# pond as a cistern



## dugue4 (10 mo ago)

Has anyone used a pond as a cistern for irrigation. If so, can I pick your brain? I'm thinking about doing it but but I have too many unknowns.


----------



## 440mag (Jan 29, 2018)

Howdy @dugue4, our irrigation system involves pumping lake water (dual purpose lake is also a reservoir for drinking water for some fairly distant municipalities, lake owned and our pump permitted by Duke Power); however;

I am afraid I am not of much help to you - I came across your thread as I too am seeking some info on how I go about replacing the back flow preventer valve (I am ASSuming that back-flow preventer is underwater offshore as our pump continues to lose prime and a neighbor said it is likely freshwater mussels or something have gotten into the back flow preventer …)

Our pump is on the shoreline with a 1-1/2" pvc pipe extending roughly 15+ yards out into the lake, simply laying on the shoreline ground and then lake bed. Where it ends is probably 14' deep and under our floating boat dock but, we were not here when the system was installed (bought the house from original owner whom we never met …)

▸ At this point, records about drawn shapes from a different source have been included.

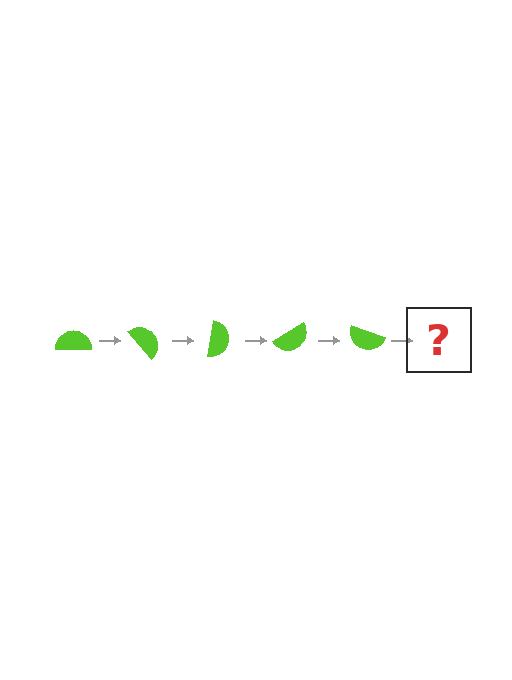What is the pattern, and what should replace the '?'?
The pattern is that the semicircle rotates 50 degrees clockwise each step. The '?' should be a lime semicircle rotated 250 degrees clockwise.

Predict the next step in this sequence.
The next step is a lime semicircle rotated 250 degrees clockwise.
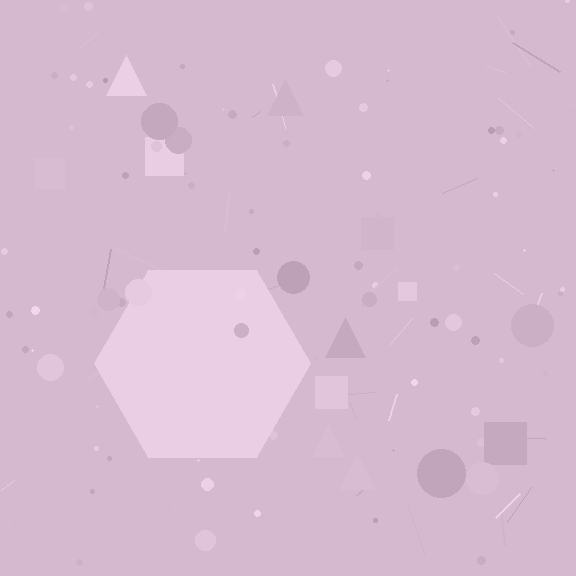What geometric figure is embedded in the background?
A hexagon is embedded in the background.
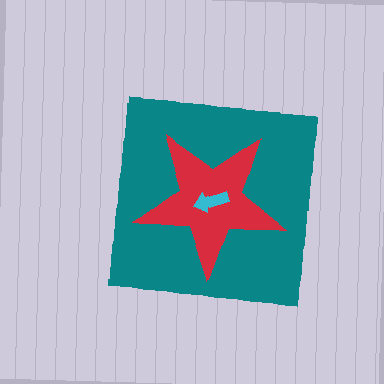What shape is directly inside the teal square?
The red star.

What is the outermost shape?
The teal square.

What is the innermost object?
The cyan arrow.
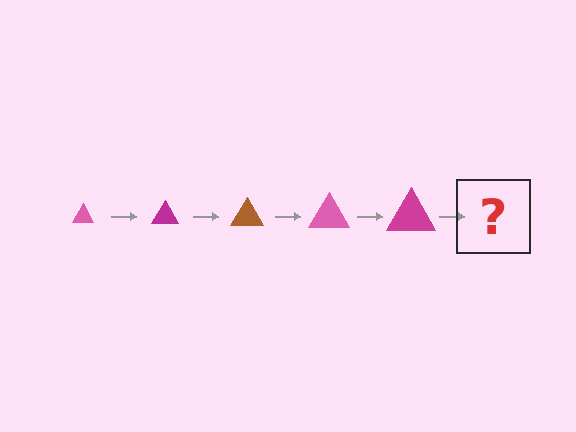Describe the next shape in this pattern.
It should be a brown triangle, larger than the previous one.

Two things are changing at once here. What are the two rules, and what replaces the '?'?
The two rules are that the triangle grows larger each step and the color cycles through pink, magenta, and brown. The '?' should be a brown triangle, larger than the previous one.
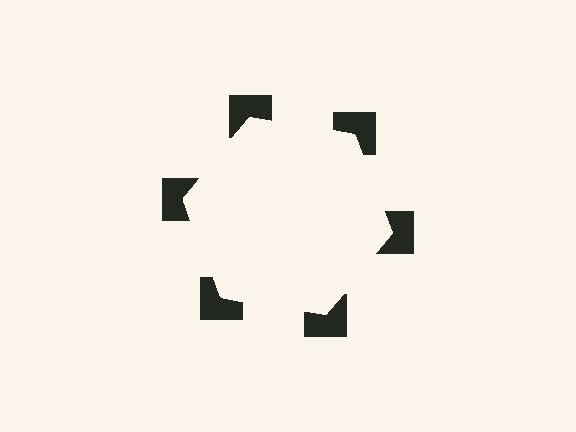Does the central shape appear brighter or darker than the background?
It typically appears slightly brighter than the background, even though no actual brightness change is drawn.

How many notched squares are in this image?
There are 6 — one at each vertex of the illusory hexagon.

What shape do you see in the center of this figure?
An illusory hexagon — its edges are inferred from the aligned wedge cuts in the notched squares, not physically drawn.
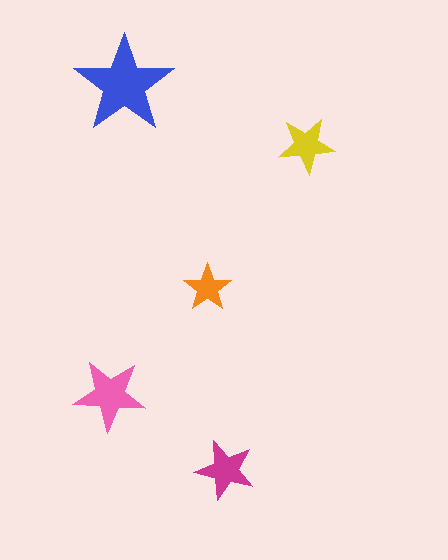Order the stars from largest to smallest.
the blue one, the pink one, the magenta one, the yellow one, the orange one.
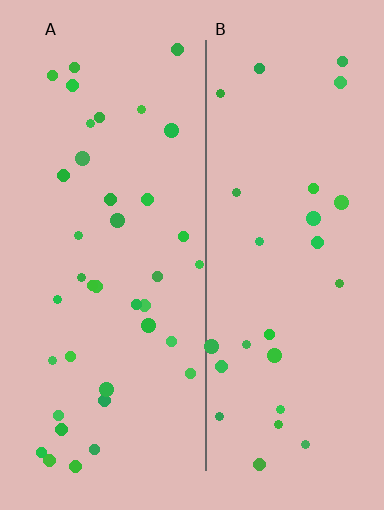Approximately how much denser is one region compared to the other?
Approximately 1.4× — region A over region B.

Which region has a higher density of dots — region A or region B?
A (the left).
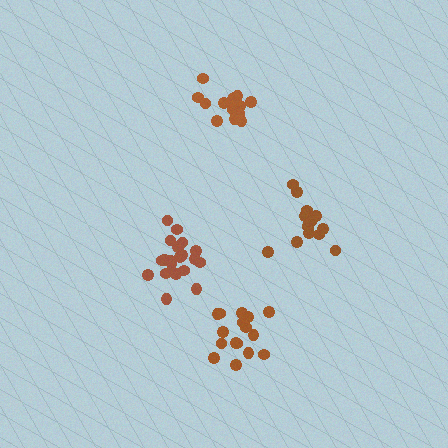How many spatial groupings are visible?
There are 4 spatial groupings.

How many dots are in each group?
Group 1: 15 dots, Group 2: 14 dots, Group 3: 20 dots, Group 4: 16 dots (65 total).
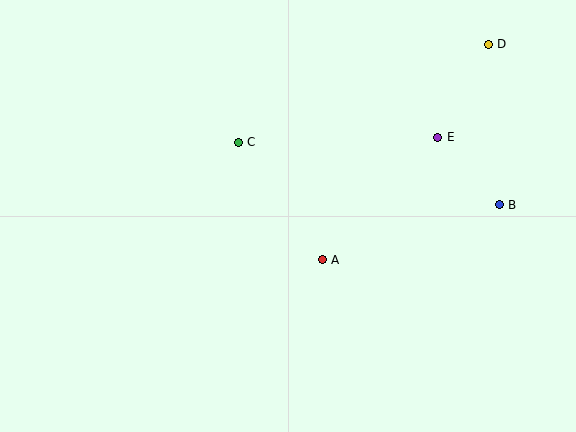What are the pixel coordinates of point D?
Point D is at (488, 44).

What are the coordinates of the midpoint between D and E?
The midpoint between D and E is at (463, 91).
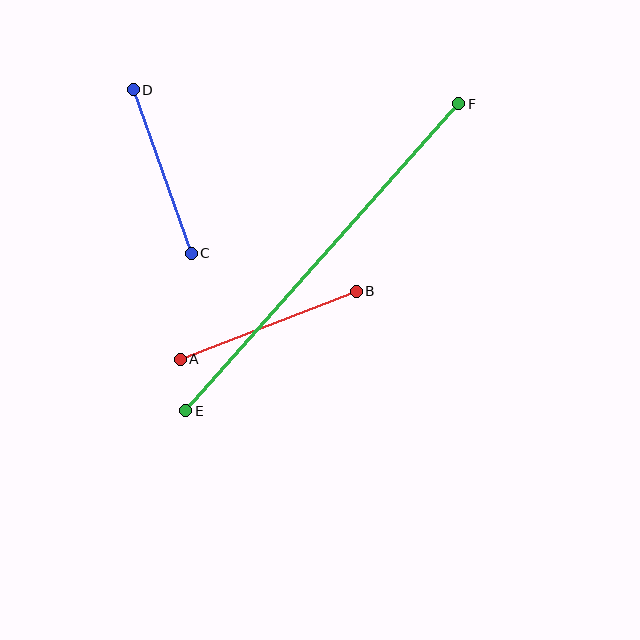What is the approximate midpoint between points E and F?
The midpoint is at approximately (322, 257) pixels.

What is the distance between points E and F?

I have been trying different search terms in an effort to try and find any YouTube videos or even any illustration that basically "shows in crayon" what is out of sight underwater … we've given up trying to hire anyone to do the job (still unfathomable to me how our nation went into what reminds me of being in a Third World country seemingly overnight) so, time to roll up my sleeves and tackle the job myself but,

I'd rather be sure of what I'm doing before I simply "cut the pipe off" at the pump and drag 30' of pvc out of the lake …


----------



## 440mag (Jan 29, 2018)

@dugue4 - I probably should not have started this search late last night after moving firewood all day (whew, brother!) … Anyhoo, it appears the search term combo for success may be:

*pumping lawn irrigation out of lake​*
Found this!

http://www.autolawnsprinklers.com/2004/08/using-lake-water-for-landscape.html

And … ! https://duckduckgo.com/?q=pumping+lawn+irrigation+out+of+lake&t=h_&iax=videos&ia=videos


----------



## dugue4 (10 mo ago)

Thanks for the info!


----------